Is there an advantage in choosing either loop as an outer loop?

Question

I am extending an existing logging library. It is a system with two sides: The frontend is where tasks write their log messages into, the backend is where an application can plug listeners into which forward those messages to different sinks. The backend used to be one hard-wired listener, I am now extending this for flexibility. The code is to be used exclusively on embedded devices, where high performance (measured in number of bytes forwarded per millisecond) is a very important design and implementation objective.

For performance reasons, messages are buffered, and forwarding is done in a background task. That task fetches a chunk of messages from a queue, formats them all, and then passes them to the listeners via registered functions. Those listeners will filter messages, and will only write those to their sink that pass the filter criterion.

Given this, I end up having N notification functions (the listeners) to send M messages to, a rather classic N*M problem. Now I have two possibilities: I can loop over the messages, and then loop over the notification functions passing the message to each one.

for(m in formatted_messages) for(n in notification_functions) n(m); void n(message) { if( filter(message) ) write(message); }

Or I could loop over all the notification functions, and pass them all the messages I have at once:

for(n in notification_functions) n(formatted_messages); void n(messages) { for(m in messages) if( filter(m) ) write(m); }

Is there any fundamental considerations regarding which design is more likely to allow a higher number of messages to be processed per time slice? (Note how this question determines the listener's interface. This isn't a micro-optimization question, but one about how to make a design that does not hinder performance. I can measure only much later, and redesigning the listener interface then will be costly.)

Some considerations I have already made:

Those listeners need to write the messages somewhere, which is rather expensive, so the function calls by themselves might not be too important performance-wise.
In 95% of all cases, there will only be one listener.

Something tells me that choosing the loop over the functions as the outer loop (i. e. looping over the functions first then over messages) could be somewhat more performant, but maybe it's just wrong intuition and you shouldn't even be listening to me. — user529758
– user529758, Commented Jun 27, 2013 at 17:59
Can you combine multiple messages sent to the same listener? — Mysticial
– Mysticial, Commented Jun 27, 2013 at 17:59
The first approach is M*N, but the seconds seems like N to me. Could this be? — StackedCrooked
– StackedCrooked, Commented Jun 27, 2013 at 17:59
How important is fairness? The first approach spreads the messages evenly to all listeners. While the second approach leaves longer gaps between the calling of the listeners. — StackedCrooked
– StackedCrooked, Commented Jun 27, 2013 at 18:02

Reed Copsey · Accepted Answer · 2013-06-27 17:58:45Z

Is there any fundamental considerations regarding which design is more likely to allow a higher number of messages to be processed per time slice?

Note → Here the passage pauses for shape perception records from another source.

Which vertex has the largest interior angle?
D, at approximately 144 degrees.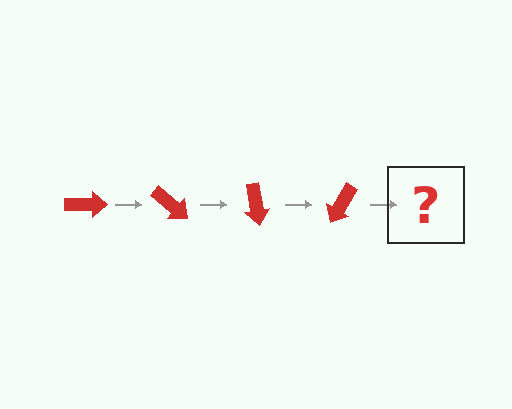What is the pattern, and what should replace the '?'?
The pattern is that the arrow rotates 40 degrees clockwise each step. The '?' should be a red arrow rotated 160 degrees clockwise.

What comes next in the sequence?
The next element should be a red arrow rotated 160 degrees clockwise.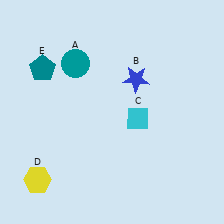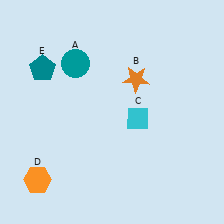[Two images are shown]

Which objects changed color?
B changed from blue to orange. D changed from yellow to orange.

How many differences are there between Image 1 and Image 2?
There are 2 differences between the two images.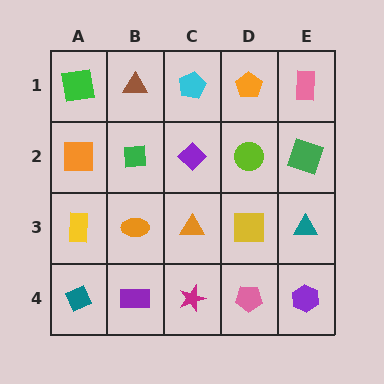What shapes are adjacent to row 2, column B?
A brown triangle (row 1, column B), an orange ellipse (row 3, column B), an orange square (row 2, column A), a purple diamond (row 2, column C).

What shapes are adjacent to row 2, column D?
An orange pentagon (row 1, column D), a yellow square (row 3, column D), a purple diamond (row 2, column C), a green square (row 2, column E).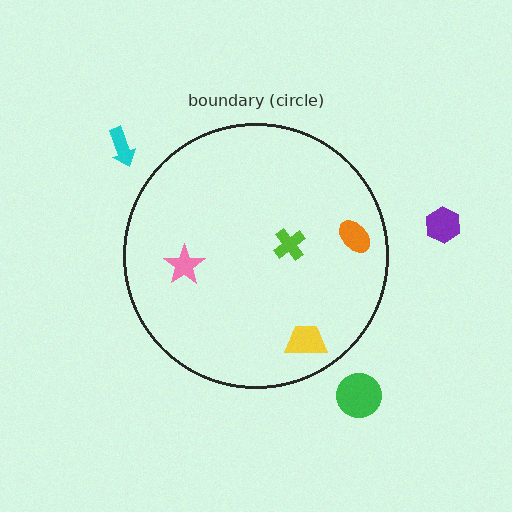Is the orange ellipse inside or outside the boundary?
Inside.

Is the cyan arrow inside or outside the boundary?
Outside.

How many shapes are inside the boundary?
4 inside, 3 outside.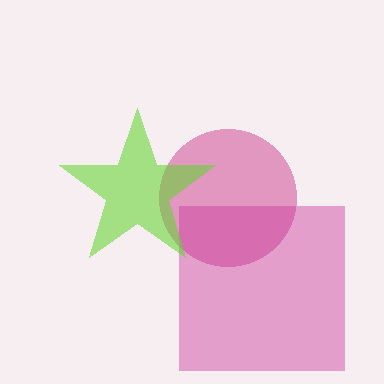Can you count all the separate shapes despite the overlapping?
Yes, there are 3 separate shapes.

In general, the main considerations with this often boil down to two main things.

If one of your loops is looping over objects which can potentially have good memory locality (such as looping over an array of values), keeping that portion in the inner loop can potentially keep the objects within the CPU cache, and improve performance.
If you plan to try to parallelize the operation, keeping the "larger" (in terms of count) collection in the outer loop allows you to parallelize the outer loop effectively, and not cause over subscription of threads, etc. It's typically simpler and cleaner to parallelize an algorithm at the outer level, so designing the loops with the potentially larger parallel "blocks" of work at the outer loop can simplify this, if it's a possibility later.

Those listeners need to write the messages somewhere, which is rather expensive, so the function calls by themselves might not be too important performance-wise.

This will probably completely negate any benefits of moving one loop outside of the other.

In 95% of all cases, there will only be one listener.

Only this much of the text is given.